Segundo ele, pelo texto assinado, o banco vai auxiliar na identificação dessas possibilidades. “Já há um movimento de prospecção das empresas brasileiras”, afirmou Coutinho. “Eles [os catarianos] tem uma visão de investimentos de médio prazo, o que é positivo. Eles querem alguma liquidez, mas aceitam investir para ter retorno, por exemplo, daqui a cinco anos, e o Brasil tem muitos projetos interessantes”, acrescentou.
O executivo destacou atividades como exploração e produção de petróleo, afretamento de equipamentos para o setor e o ramo de energia em geral.
O presidente da Câmara de Comércio Árabe Brasileira, Salim Taufic Schahin, que participou de almoço em homenagem ao emir no Itamaraty, e teve oportunidade de conversar com o chefe de estado árabe e com o CEO da Catar Holding, Hamad Al-Saied, disse que Al-Thani falou sobre a idéia de financiar a abertura de escolas do idioma árabe no Brasil, e Al-Saied pediu à Câmara sugestões de projetos para investimentos.
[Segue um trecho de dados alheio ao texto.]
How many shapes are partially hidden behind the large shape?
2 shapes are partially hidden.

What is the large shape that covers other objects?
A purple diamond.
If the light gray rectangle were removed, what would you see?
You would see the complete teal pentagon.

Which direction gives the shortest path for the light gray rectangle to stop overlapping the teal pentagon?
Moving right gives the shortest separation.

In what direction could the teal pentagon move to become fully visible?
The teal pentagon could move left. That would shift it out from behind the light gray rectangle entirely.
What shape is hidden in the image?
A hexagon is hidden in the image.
O vice-presidente de Relações Internacionais da entidade, professor Helmi Nasr, também esteve no almoço.
Participações
A participação das empresas e fundos estatais do Catar em projetos no exterior geralmente se dá por meio de participações minoritárias em projetos e empresas. O fundo soberano do país, por exemplo, tem participação na Vale, adquirida no ano passado.
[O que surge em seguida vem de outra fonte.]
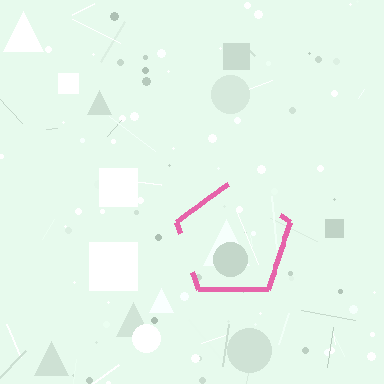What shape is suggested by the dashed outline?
The dashed outline suggests a pentagon.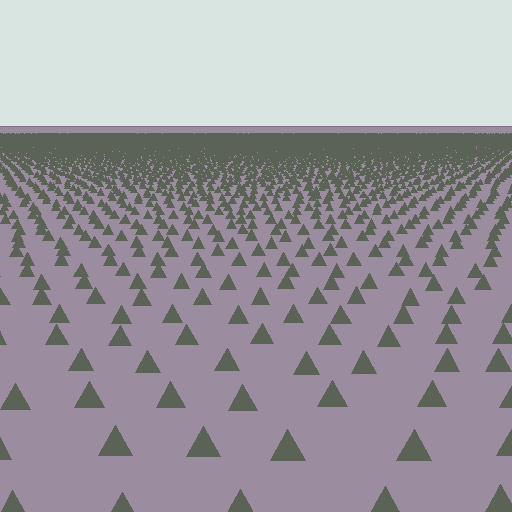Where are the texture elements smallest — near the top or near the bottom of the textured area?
Near the top.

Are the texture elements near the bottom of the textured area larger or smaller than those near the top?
Larger. Near the bottom, elements are closer to the viewer and appear at a bigger on-screen size.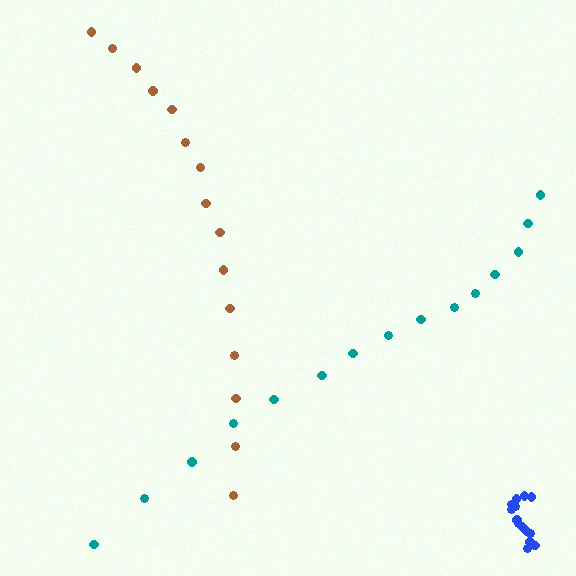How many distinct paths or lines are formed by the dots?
There are 3 distinct paths.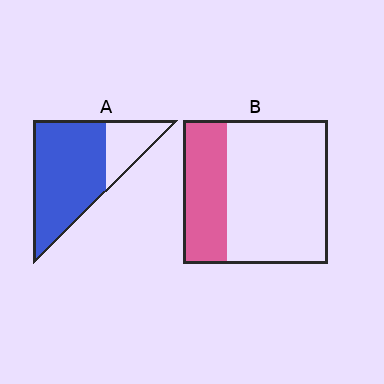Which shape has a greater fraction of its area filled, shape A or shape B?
Shape A.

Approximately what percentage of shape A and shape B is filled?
A is approximately 75% and B is approximately 30%.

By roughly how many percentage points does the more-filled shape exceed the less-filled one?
By roughly 45 percentage points (A over B).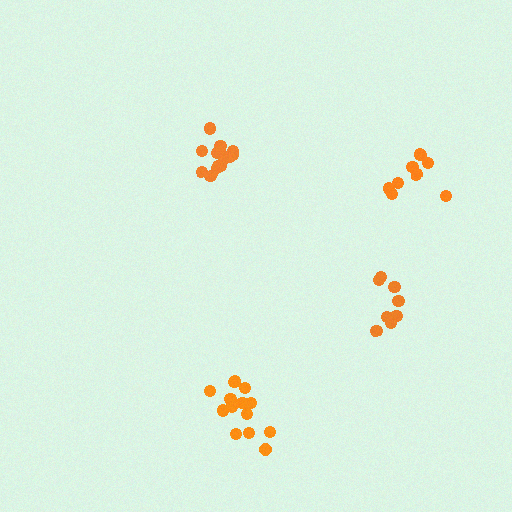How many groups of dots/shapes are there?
There are 4 groups.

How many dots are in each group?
Group 1: 14 dots, Group 2: 9 dots, Group 3: 14 dots, Group 4: 8 dots (45 total).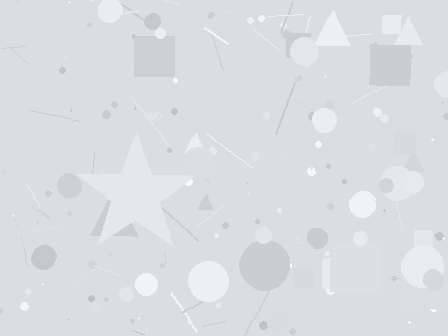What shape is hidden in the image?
A star is hidden in the image.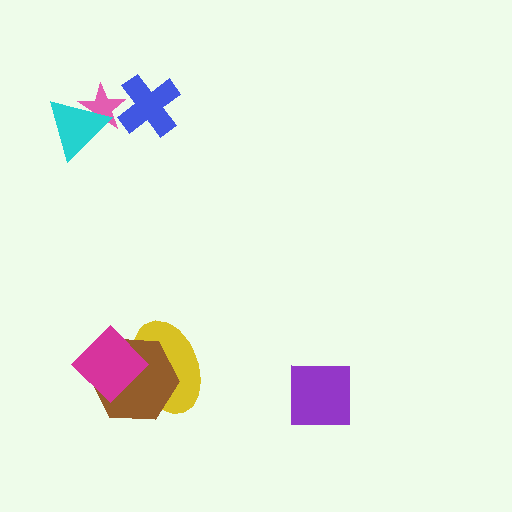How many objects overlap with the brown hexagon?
2 objects overlap with the brown hexagon.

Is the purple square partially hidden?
No, no other shape covers it.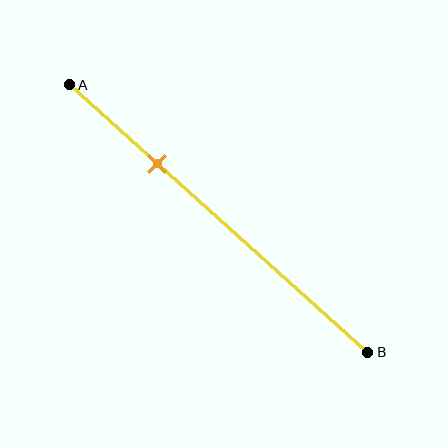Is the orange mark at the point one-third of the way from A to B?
No, the mark is at about 30% from A, not at the 33% one-third point.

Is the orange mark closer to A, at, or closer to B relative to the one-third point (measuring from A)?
The orange mark is closer to point A than the one-third point of segment AB.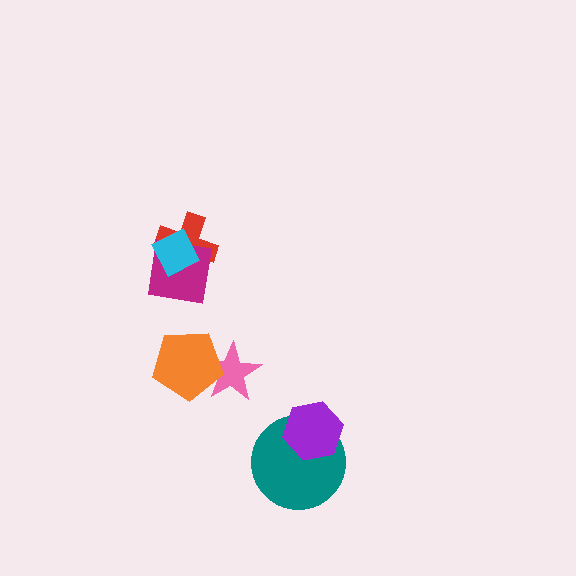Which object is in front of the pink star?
The orange pentagon is in front of the pink star.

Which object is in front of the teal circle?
The purple hexagon is in front of the teal circle.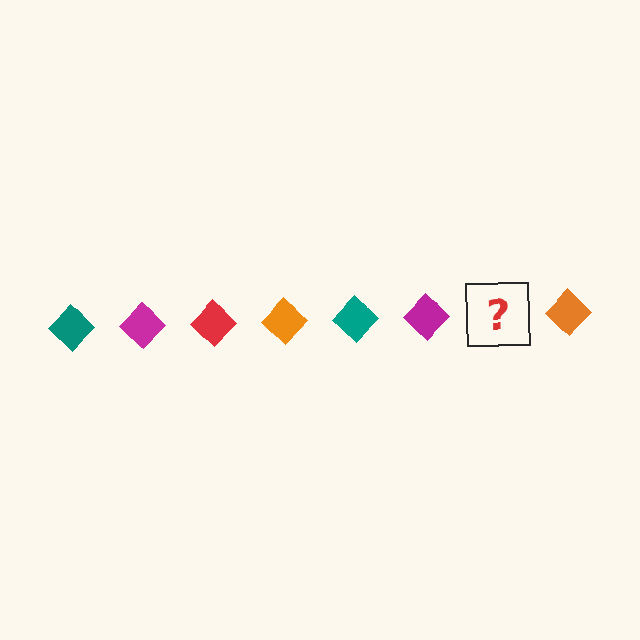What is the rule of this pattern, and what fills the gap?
The rule is that the pattern cycles through teal, magenta, red, orange diamonds. The gap should be filled with a red diamond.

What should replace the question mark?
The question mark should be replaced with a red diamond.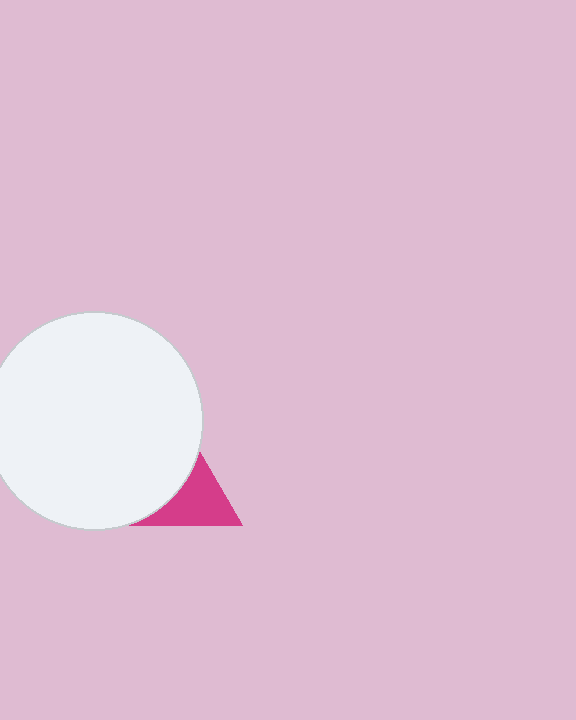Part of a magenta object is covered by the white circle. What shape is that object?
It is a triangle.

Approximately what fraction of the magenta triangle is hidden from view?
Roughly 60% of the magenta triangle is hidden behind the white circle.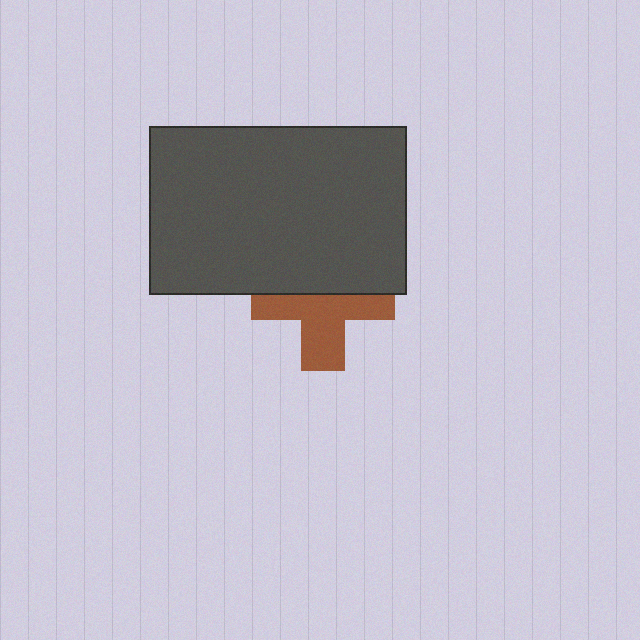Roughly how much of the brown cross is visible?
About half of it is visible (roughly 53%).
De acordo com fontes do governo brasileiro, os catarianos, além do interesse em empreendimentos, têm interesse na compra direta de ações de companhias como o Banco do Brasil e Petrobras. No caso da Previ, a Qatar Holding quer fazer investimentos conjuntos.
Para o chefe da Divisão de Programas de Promoção Comercial do Itamaraty, Rodrigo Azeredo, os acordos assinados mostram “que cada vez mais [os investidores do Golfo] preferem tratar diretamente com o Brasil”. “Antes, eventuais investimentos vinham por meio, principalmente, de operadores europeus. Essa vinda direta é uma mudança importante”, declarou.
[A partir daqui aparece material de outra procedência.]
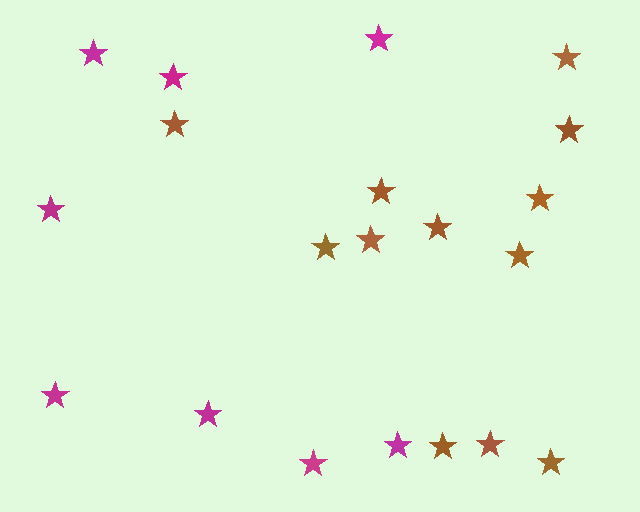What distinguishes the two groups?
There are 2 groups: one group of brown stars (12) and one group of magenta stars (8).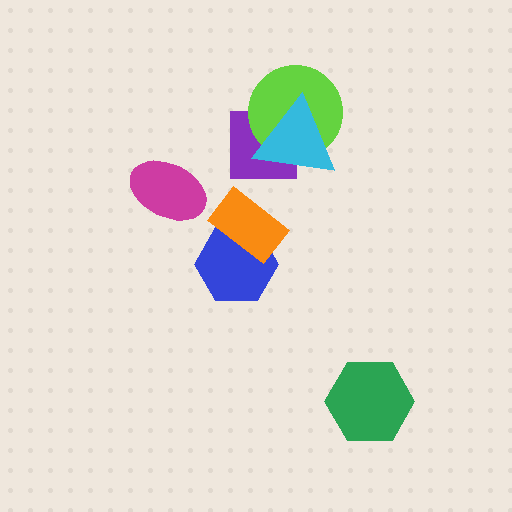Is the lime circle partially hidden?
Yes, it is partially covered by another shape.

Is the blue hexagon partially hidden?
Yes, it is partially covered by another shape.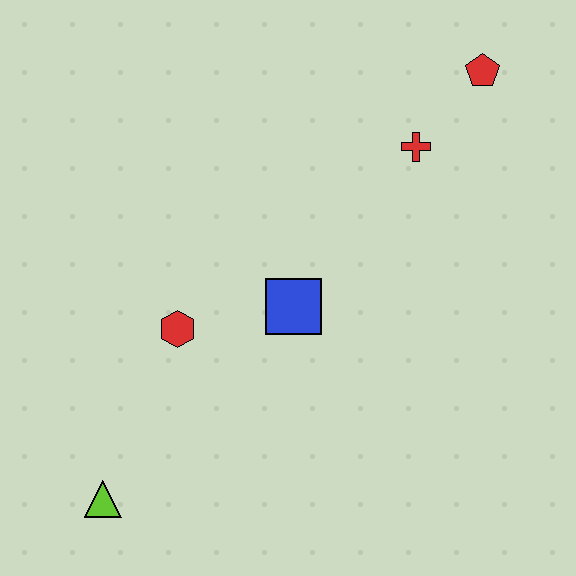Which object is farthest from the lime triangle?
The red pentagon is farthest from the lime triangle.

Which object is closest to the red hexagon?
The blue square is closest to the red hexagon.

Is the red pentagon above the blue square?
Yes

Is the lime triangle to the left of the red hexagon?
Yes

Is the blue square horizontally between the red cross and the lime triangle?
Yes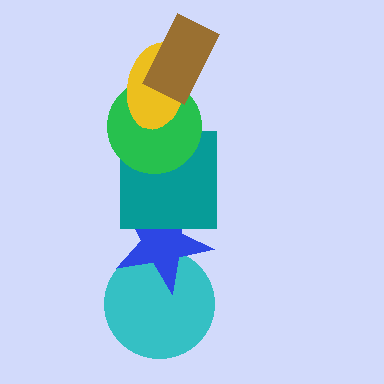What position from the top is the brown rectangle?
The brown rectangle is 1st from the top.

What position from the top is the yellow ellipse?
The yellow ellipse is 2nd from the top.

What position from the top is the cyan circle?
The cyan circle is 6th from the top.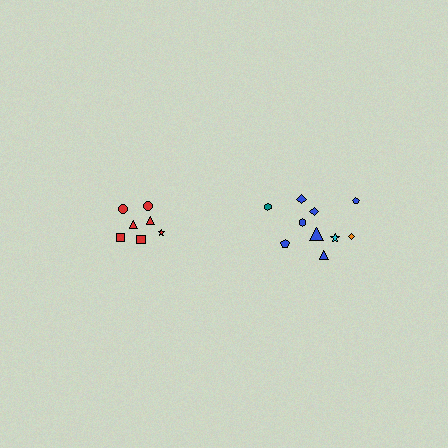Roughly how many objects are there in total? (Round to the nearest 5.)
Roughly 15 objects in total.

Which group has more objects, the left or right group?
The right group.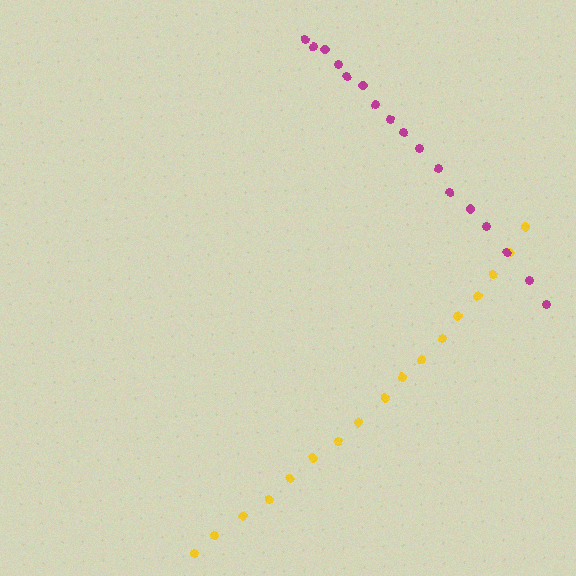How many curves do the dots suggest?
There are 2 distinct paths.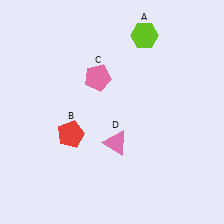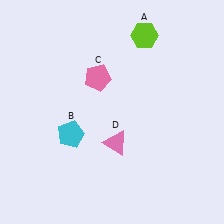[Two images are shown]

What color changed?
The pentagon (B) changed from red in Image 1 to cyan in Image 2.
Em discurso no almoço em homenagem ao emir, no Itamaraty, o presidente Lula disse que os acordos assinados “espelham o potencial que une duas economias dinâmicas e complementares”.
Ele acrescentou que a conclusão das negociações do tratado de livre comércio entre o Mercosul e o Conselho de Cooperação do Golfo (GCC) vai tornar as relações econômicas entre os dois países ainda mais promissoras. “Contamos com o empenho do Catar para concluir as negociações”, disse Lula. Além do Catar, fazem parte do GCC a Arábia Saudita, Bahrein, Emirados Árabes Unidos, Kuwait e Omã.
O presidente disse também que o Brasil tem um mercado interno “em plena expansão”, além de outros atrativos como a Programa de Aceleração do Crescimento (PAC), a Copa do Mundo de 2014, as Olimpíadas de 2016, no Rio de Janeiro e a solidez de seu mercado financeiro.
Lula afirmou ainda que a eventual criação de uma rota aérea entre os dois países vai intensificar ainda mais os negócios. Os dois governos assinaram um acordo aéreo e outra para evitar a bitributação de empresas aéreas que operem entre as duas nações. Firmaram também tratados sobre consultas políticas, supressão de exigência de vistos diplomáticos e oficiais e cooperação econômica
O emir, por sua vez, ressaltou a importância que Lula dá para o desenvolvimento das relações entre América Latina e mundo árabe e elogiou as iniciativas do Brasil no cenário externo, especialmente no que diz respeito à busca da paz entre Israel e Palestina.
Ele destacou que os dois países têm pontos de vista comuns, mas é preciso mais esforços para ampliar as relações comerciais, culturais e de investimentos.